Martha berumur empat puluh tahun, buku tabungannya menunjukkan angka dua ribu dolar,
dan dia memiliki dua gigi palsu dan hati bak malaikat. Banyak yang menikahi seseorang yang
sifatnya tidak lebih baik dari Martha.
Sekitar dua atau tiga kali seminggu, ada seorang pelanggan yang mulai menarik perhatiannya.
Dia adalah seorang pria paruh baya, mengenakan kaca mata, dan janggutnya dicukur tipis.
Dia berbahasa Inggris dengan aksen Jerman yang masih sangat kental. Bajunya selalu lusuh,
kusut, penuh tambalan, dan sedikit longgar di badannya. Tapi dia tetap tampak rapi dan
sikapnya sangat santun.
Dia selalu membeli dua roti apak. Roti segar dijual seharga lima sen, sedangkan dengan harga
segitu dia bisa mendapatkan dua roti apak. Tidak pernah sekalipun dia membeli roti lain.
Pernah sekali waktu Martha melihat ada noda merah dan coklat di jemarinya. Dia yakin bahwa
pria tersebut berprofesi sebagai seniman dan sangat miskin. Dia pasti tinggal di kamar loteng
yang juga berfungsi sebagai studio seni dan makan roti apak sambil membayangkan melahap
semua makanan lezat yang dipajang di toko roti Martha.

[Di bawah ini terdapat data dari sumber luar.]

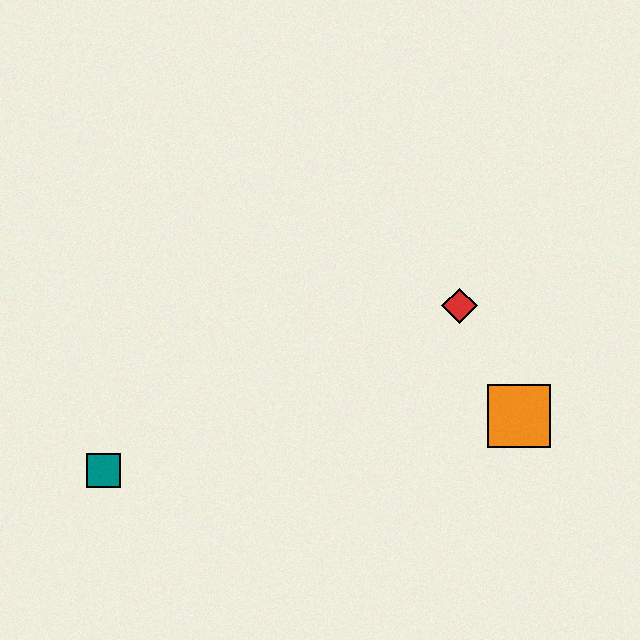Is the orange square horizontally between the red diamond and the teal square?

Sering sekali saat Martha duduk sambil menikmati roti dan tehnya, dia berharap bahwa
seniman santun dambaannya dapat ikut menikmati jamuan lezatnya daripada memakan roti
kering di ruangan yang pengap. Seperti yang sudah kalian ketahui, Martha adalah seorang
wanita yang baik hati.
Untuk mengetes tebakannya akan pekerjaan pria tersebut, Martha mengangkut sebuah lukisan
dari kamarnya lalu memajangnya di dinding belakang meja kasir. Lukisan tersebut bukanlah
lukisan mahal. Martha membelinya di sebuah pasar loak.
Itu adalah lukisan pemandangan kota Venesia. Bangunan megah yang terbuat dari batu
marmer (begitulah yang tertulis di lukisan) berdiri tegak di hadapan sebuah lapangan—atau
mungkin lebih tepatnya kolam. Di sekitarnya terdapat gondola (dengan gambar seorang wanita
yang sedang menjejaki tangannya di atas permukaan air), awan dan langit. Seorang seniman
sejati pasti akan memandangnya.
Dua hari kemudian, datanglah pelanggan yang dimaksud.

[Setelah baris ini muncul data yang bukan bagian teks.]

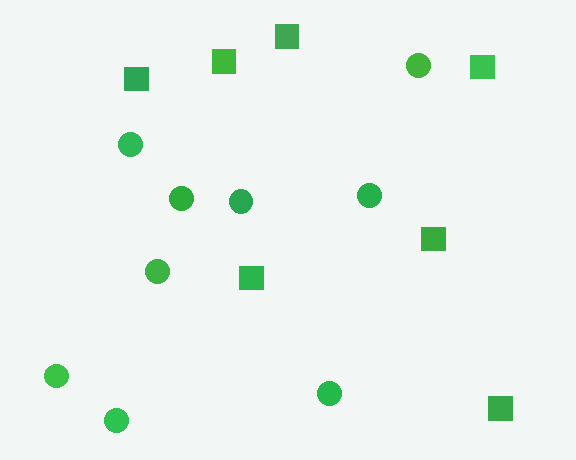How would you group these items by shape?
There are 2 groups: one group of circles (9) and one group of squares (7).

“Tolong bungkuskan dua roti apak.”
“Lukisan ini sungguh indah, nyonya.” Komentarnya saat Martha sedang membungkus
pesanan.
“Benarkah?” sahut Martha. Hatinya gembira karena rencananya berhasil. “Aku sangat
mengagumi seni dan” (tidak, jangan sebut seniman. Terlalu cepat untuk itu.) “dan lukisan,”
lanjutnya. “Apakah menurutmu itu lukisan yang bagus?”

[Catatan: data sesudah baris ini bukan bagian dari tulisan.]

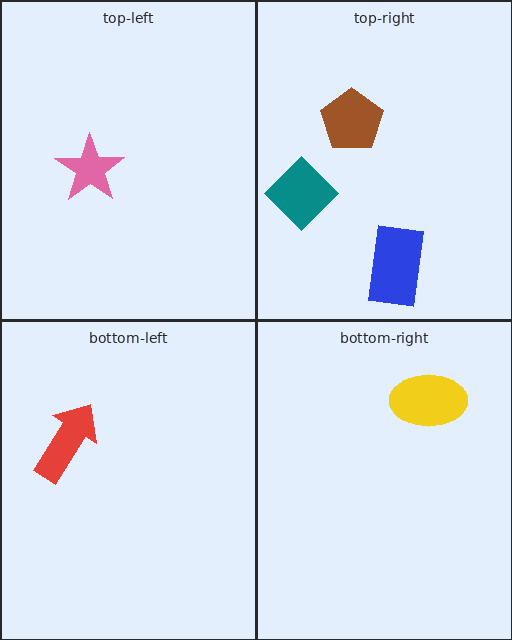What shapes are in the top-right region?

“Keseimbangannya,” ujar pelanggannya, “tidak tergambar dengan baik. Perspektifnya sedikit
salah. Sampai jumpa, nyonya.”
Dia mengambil rotinya, membungkuk, dan berlalu pergi.
Ya, dia pasti seorang seniman. Kemudian Martha membawa lukisan tersebut kembali ke
kamarnya.
Betapa lembut dan hangat sinar matanya! Alisnya tebal! Mampu menilai perspektif dalam
waktu sekilas—sementara hidup dengan memakan roti apak! Namun orang jenius terkadang
memang harus berjuang keras terlebih dahulu sebelum dirinya diakui.
Betapa bagusnya jika kejeniusannya dalam menilai seni dan perspektif dapat didukung oleh
tabungan senilai dua ribu dolar, sebuah toko roti, dan seorang wanita yang baik hati untuk—
Namun ini hanyalah khayalan semata, Martha.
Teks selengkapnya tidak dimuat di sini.